Darf ich meine Kinder anlügen? Klar. Es gibt Situationen, in denen das einfach nötig ist. Entweder, um sie vor der bitteren Wahrheit zu schützen («Die Katze ist davongelaufen und lebt jetzt mit ihren Katzenfreunden im Wald») oder, um mich vor längeren Diskussionen zu schützen («Nein, ich habe keine Schokolade gegessen nach dem Zähneputzen!»).

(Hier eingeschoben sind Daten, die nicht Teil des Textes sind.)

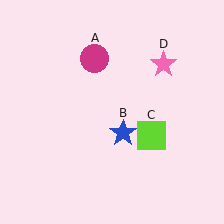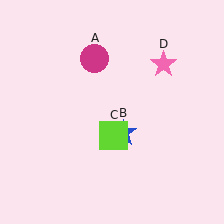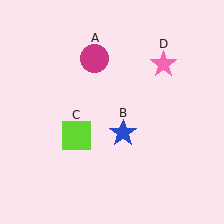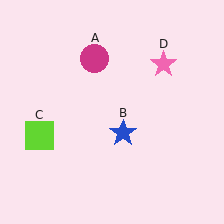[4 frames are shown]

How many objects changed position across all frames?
1 object changed position: lime square (object C).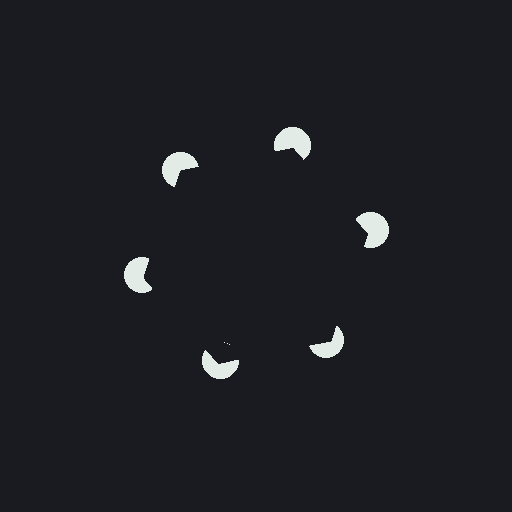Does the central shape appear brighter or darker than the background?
It typically appears slightly darker than the background, even though no actual brightness change is drawn.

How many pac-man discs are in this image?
There are 6 — one at each vertex of the illusory hexagon.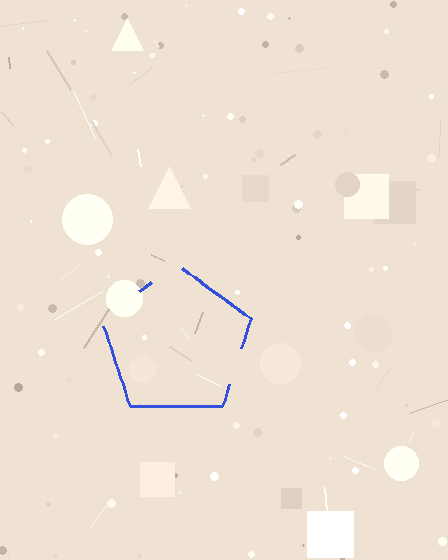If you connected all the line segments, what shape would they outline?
They would outline a pentagon.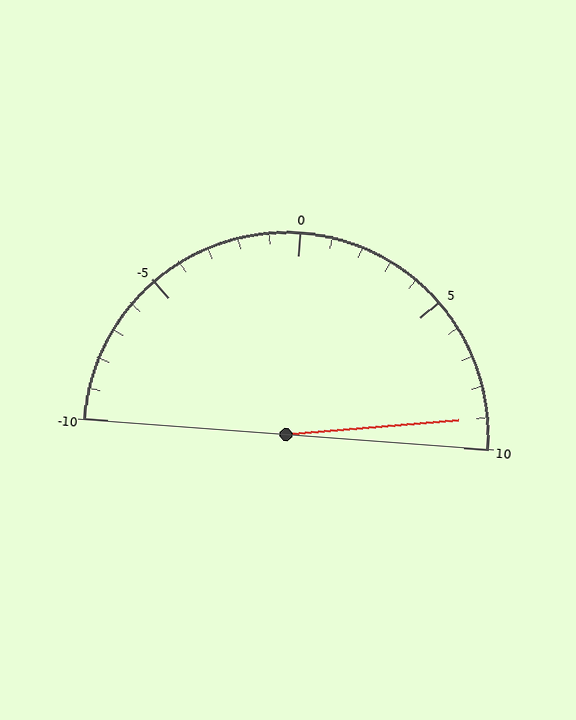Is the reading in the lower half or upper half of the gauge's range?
The reading is in the upper half of the range (-10 to 10).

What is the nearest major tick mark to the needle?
The nearest major tick mark is 10.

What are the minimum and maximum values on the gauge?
The gauge ranges from -10 to 10.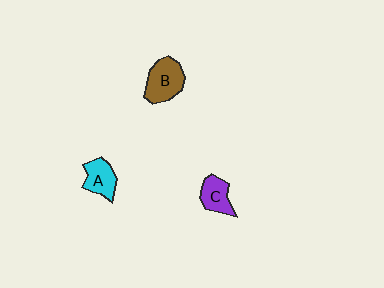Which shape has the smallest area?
Shape C (purple).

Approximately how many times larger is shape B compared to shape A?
Approximately 1.3 times.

Und dann gibts da noch die Lügen, die man seinen Kindern erzählt, ohne gross darüber nachzudenken. Weil es jeder tut. Samichlaus, Christkindli, Zahnfee, Osterhase. Meine Kinder wissen, wer der heilige Nikolaus war. Sie kennen die Weihnachtsgeschichte. Und sie wissen, warum wir Ostern feiern. Trotzdem glauben sie felsenfest an diesen Hasen. Wir feiern Ostern meist in den Bergen, und vergangenes Jahr hat mein Sohn die Fussspuren des Osterhasen im Schnee auf der Terrasse entdeckt. (Es waren die Fussspuren meines Bruders - etwa Grösse 45 -, der ihre Osternester versteckt hat.) Er ist seither überzeugt, der Osterhase muss gut zwei Meter gross sein und aufrecht gehen. Was ihm recht logisch erscheint, schliesslich muss er ja die Osternester tragen.
Dieses Jahr bringt der Osterhase zwei Schultheks. Wir sind also losgezogen, sie haben sich ihre Wunschexemplare ausgesucht, und ich sagte, ich werde ihre Wünsche dem Osterhasen weitergeben. Der tut, was er kann. Jetzt liegen die Dinger im Keller versteckt, müssen am Wochenende irgendwie heimlich ins Auto geladen, aus dem Auto geladen und versteckt werden. Warum mache ich das? Warum kaufe ich ihnen nicht einfach die Theks, die sie ja eh brauchen, und schenke sie ihnen zu Ostern? Und verstecke dann Schokohasen, die sie suchen müssen, und wenn sie sie nicht finden, gehören sie mir? Warum erzähle ich ihnen so unlogischen Mist von Hasen, die Eier anmalen und Schoggi und Schultheks verstecken?
Irgendwie ärgere ich mich darüber, dass sie den ganzen Quatsch überhaupt nicht hinterfragen. Ich meine, kommt schon, Kids. Gebt doch mal einem Karnickel einen Pinsel in die Pfoten, legt ihm ein Ei hin und schaut, was passiert. Oder zieht mal den Samichlaus am Bart. (Gut, da kamen vergangenen Dezember schon ein paar Fragen auf. Warum hat der Schmutzli eine so hohe Stimme? Und warum sind sie mit dem Auto gekommen?) Aber nichts dergleichen. Samichlaus, Christkindli, Zahnfee, Osterhase. Meine Kinder glauben daran. Weil sie daran glauben wollen? Oder weil sie wissen, dass ich möchte, dass sie daran glauben?
Wenn sie irgendwann darauf kommen und mich fragen, muss ich ihnen wohl oder übel die Wahrheit sagen. Aber was ist die Wahrheit? Nur weil ich nicht mehr an den Osterhasen glaube, heisst das nicht, dass es ihn nicht gibt. Oder?